Other major automakers indicated on Tuesday that they would not immediately follow GM's lead on switching to reporting sales on a quarterly basis. "At this time, we are maintaining our reporting of sales on a monthly basis," said spokesman for Fiat Chrysler Automobiles NV.
On a conference call with analysts and reporters, Ford Motor Co's US sales chief Mark LaNeve said the automaker would assess GM's move but a "decision is not imminent" as to whether the company will move to reporting quarterly sales. On a conference call with reporters, Jack Hollis, Toyota Motor Corp's North American head of sales and marketing said there is "no change planned on our side."
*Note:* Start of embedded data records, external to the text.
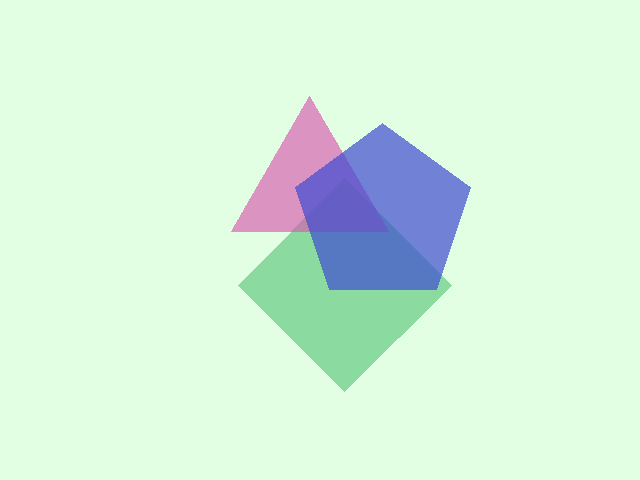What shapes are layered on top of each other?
The layered shapes are: a green diamond, a pink triangle, a blue pentagon.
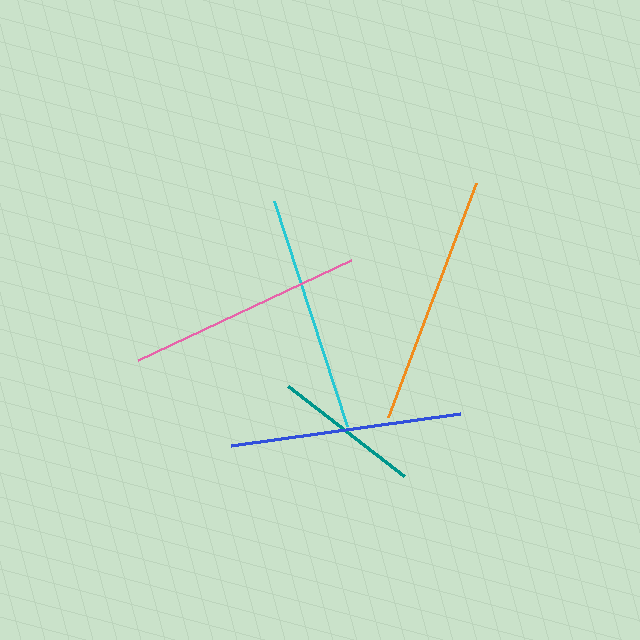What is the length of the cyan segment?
The cyan segment is approximately 237 pixels long.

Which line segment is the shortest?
The teal line is the shortest at approximately 147 pixels.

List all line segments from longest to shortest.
From longest to shortest: orange, cyan, pink and blue (about equal), teal.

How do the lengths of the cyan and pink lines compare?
The cyan and pink lines are approximately the same length.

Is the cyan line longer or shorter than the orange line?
The orange and cyan lines are approximately the same length (about 250 and 237 pixels).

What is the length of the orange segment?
The orange segment is approximately 250 pixels long.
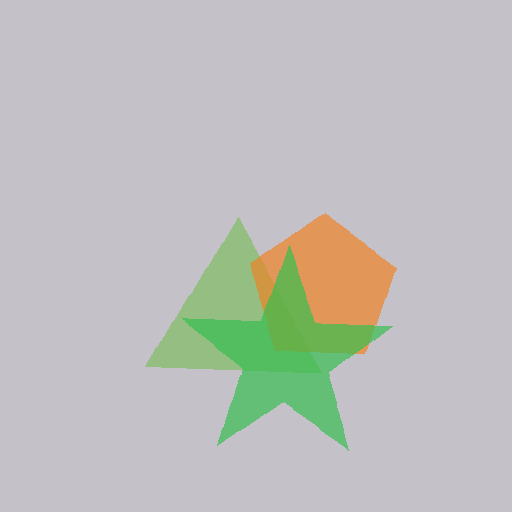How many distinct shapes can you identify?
There are 3 distinct shapes: a lime triangle, an orange pentagon, a green star.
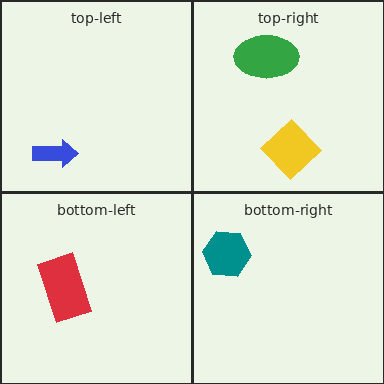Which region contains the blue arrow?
The top-left region.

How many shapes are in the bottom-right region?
1.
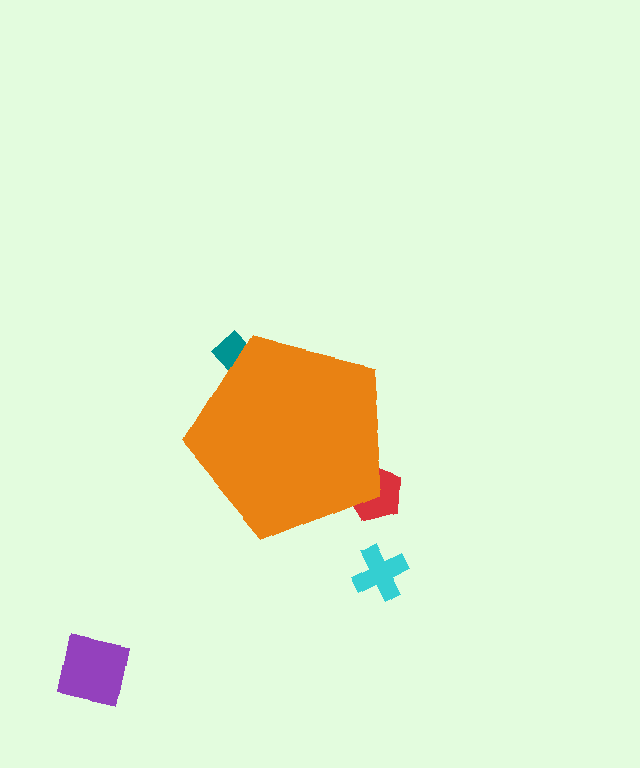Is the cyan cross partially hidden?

Analysts and investors rely on monthly US vehicle sales to track the performance of individual automakers, and also use the data as a barometer of the health of the world's second-largest auto market and an indicator of consumer confidence in the US economy overall.
GM and its Detroit rivals Ford Motor Co and Fiat Chrysler Automobiles NV have relied heavily on sales of high-margin pickup trucks and SUVs to boost profits. GM's total US sales, its second-largest market, are down 3.2 percent for the first two months of 2018, reflecting a 6.8 percent drop in retail sales to individual customers, the company reported last month.
Executives at GM have expressed frustration that comparisons of monthly US sales results among rival automakers are distorted by short-term discount programs, and by differences in strategy for selling vehicles in bulk to rental car fleets.
"Thirty days is not enough time to separate real sales trends from short-term fluctuations in a very dynamic, highly competitive market," Kurt McNeil, US vice president for sales operations said in a statement. GM's actions could prompt other automakers to also switch to quarterly US sales reports. Major automakers report March US new vehicle sales on Tuesday.
Until the early 1990s, most US automakers released sales results every 10 days. The former Chrysler Corp, a forerunner of today's Fiat Chrysler Automobiles NV, stopped reporting sales on a 10-day basis in 1990, and rivals followed suit over the next three years.